> Threads should already have separate stacks don't they? There are two type of ...

> Threads should already have separate stacks don't they?

There are two type of threads: cooperative and preemptive/parallel. Coroutines with stacks represent cooperative threading. There's only ever one actual hardware thread, so there's never any race conditions or locks. Depending on whether you have one core that has an interrupt-driven kernel switching contexts for you (preemptive), or a multi-core system that's actually running two threads at the same time; the latter model protects you against a full application/system stall if one thread stops responding (hi, OS9), and it also allows scalability for parallel tasks.

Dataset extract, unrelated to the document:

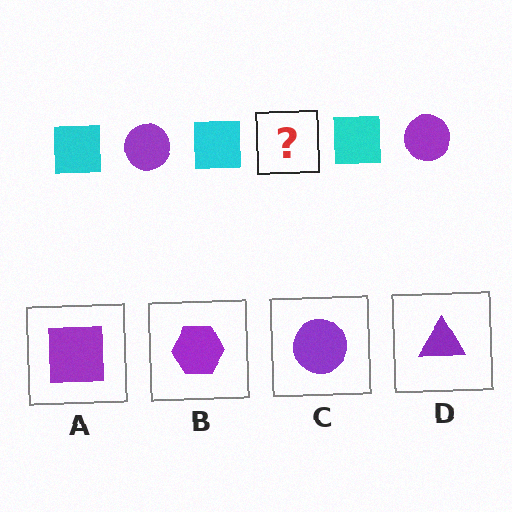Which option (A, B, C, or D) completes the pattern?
C.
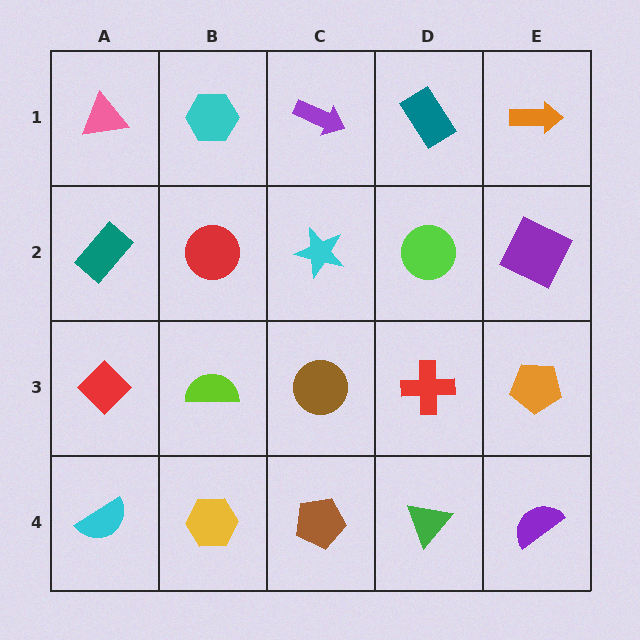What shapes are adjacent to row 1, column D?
A lime circle (row 2, column D), a purple arrow (row 1, column C), an orange arrow (row 1, column E).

> As for the calling a function that does the yielding for you, people tend to call that "stackful" coroutines.

People have a million names for it, unfortunately. It's a simple yet immensely powerful concept, although it's not popular. So people keep reinventing it (due to not knowing it exists already) and coming up with their own names for it. You'll also hear them called cothreads, fibers, green threads, etc.

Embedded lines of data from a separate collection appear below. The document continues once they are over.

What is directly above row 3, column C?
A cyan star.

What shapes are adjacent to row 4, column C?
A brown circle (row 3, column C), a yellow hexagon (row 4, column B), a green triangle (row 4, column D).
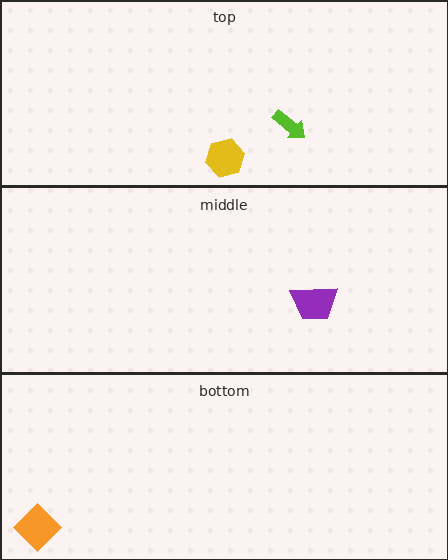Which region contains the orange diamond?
The bottom region.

But at the end of the day, they're all variant names for cooperative threads.

> This imposes some restrictions in how the runtime is implemented.

Getting access to memory for a new stack isn't a problem in practice. Outside of tiny DSPs with dedicated call stacks (eg NEC 7725), I've yet to encounter a processor where you couldn't just allocate a new block of heap memory and use it for another thread's stack space. x86, amd64, ppc32, ppc64, arm, mips, sparc, etc.

Now you can claim that the new memory won't automatically grow at exhuastion. Well, you can mmap things and catch exceptions to expand it. But really, the default these days is 512K - 1M for your main stack thread anyway in C; and they generally only reserve a max of 8M short of special compiler flags. Just allocate a large block for your extra threads and you'll be fine.

I've also heard of some tricks with setjmp/longjmp that involve subdividing the main stack, but there's really no need for that at all.

A runtime can't safely use purely stack-relative addressing anyway, since there's no telling how much of an offset there is due to non-runtime function recursion already when the runtime functions are invoked. Unless it's a very high-level language, in which case there's a myriad of better ways to handle this anyway.